Pourquoi, au moment d’ouvrir son œuvre et de l’offrir au spectateur, Kurosawa se penche-t-il donc sur cette histoire de disciple et de maître d’arts martiaux ? Pourquoi s’attache-t-il à réaliser un récit qui n’entre dans aucun des cadres prédéfinis de l’époque ? Sans doute parce que la problématique centrale du film est celle qui sous-tend l’existence même de son travail : celle de la difficile cohabitation entre Orient et Occident, de la rencontre entre un homme japonais et la civilisation américaine. De ce point de vue, il est difficile de traiter de la Légende du Grand Judo en séparant les deux parties qui le composent. Même si elles sont inégales, elles forment un bloc cohérent qui développe et prolonge cette question de la lutte d’un savoir face au temps.

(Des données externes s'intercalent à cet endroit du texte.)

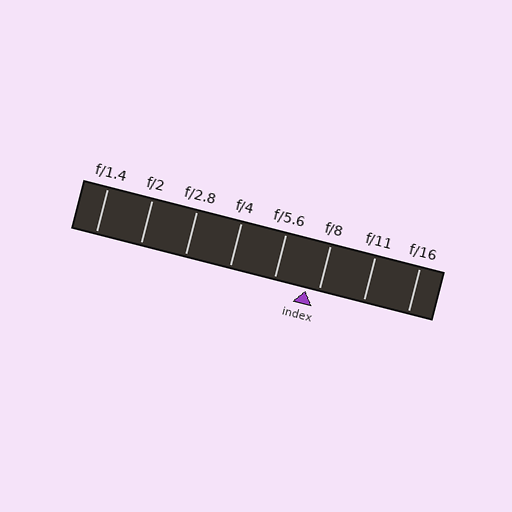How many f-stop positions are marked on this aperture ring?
There are 8 f-stop positions marked.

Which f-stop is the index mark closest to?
The index mark is closest to f/8.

Ce savoir, c’est ce lui du corps japonais, en contact avec la nature, les éléments, en quête d’apaisement, parfois brutale dans les rapports sociaux. Le temps, c’est celui de l’Occident. C’est aussi une forme de récit efficace, de narration dont il faut s’inspirer. Si le choc entre ces deux visions cinématographiques s’affirme plus dans les films à venir comme Chien Enragé ou Yojimbo, il reste ici un élément fondamental de l’espace filmique, notamment dans la charnière entre le premier épisode et le second où Sugata Sanshiro se rend aux États-Unis pour affronter le champion de boxe américain. La encore ce questionnement, ce dilemme entre modernité et tradition conditionne le choix de mis en scène.

Le dernier élément frappant de La Légende du Grand Judo, sans doute le plus essentiel compte tenu de son importance dans l’Histoire du cinéma asiatique, est l’émergence d’une représentation moniste du monde. Inspiré par la philosophie bouddhiste, Kurosawa montre (monte) pour la première la communication directe d’un corps et des éléments. Le combat qui clôt le premier épisode en est un bon exemple : pendant la joute qui oppose Sugata Sanshiro à son adversaire, Kurosawa monte des plans de plaine battue par le vent, un plan de fleur qui vient se surimprimer dans le ciel. Ces éléments d’attraction renvoient à la scène initiale, celle où Sugata découvre la pensée martiale. Il est alors prostré dans une rivière et assiste à l’éclosion d’un nénuphar.

Cette résurgence de la nature, de ses formes au cœur même de la structure du montage, questionne la représentation des rapports cosmologiques entre corps martial, êtres et choses. C’est là une des spécificités du cinéma de Kurosawa : sa fidélité aux principes philosophiques du bouddhisme jusque dans la forme qu’emprunte le film. C’est aussi ce qui fait son originalité et son prix. Kurosawa n’a jamais fondamentalement résolu cette double aspiration de son œuvre, tiraillé entre un cinéma de genre politique autant qu’efficace et une fidélité aux traditions formelles japonaises (le « chambara », le « Jidai-geki »). Bien plus tard, il se fourvoiera même dans un cinéma « auteurisant », lisse et vain, sponsorisé par des pontes hollywoodiennes (Ran ou encore Rêves). Avec les deux parties de La Légende du Grand Judo, le cinéaste ouvre une brèche qu’il continuera de creuser jusqu’à Barberousse. Peut-être est-ce là l’essentiel de ce qu’il faut en retenir.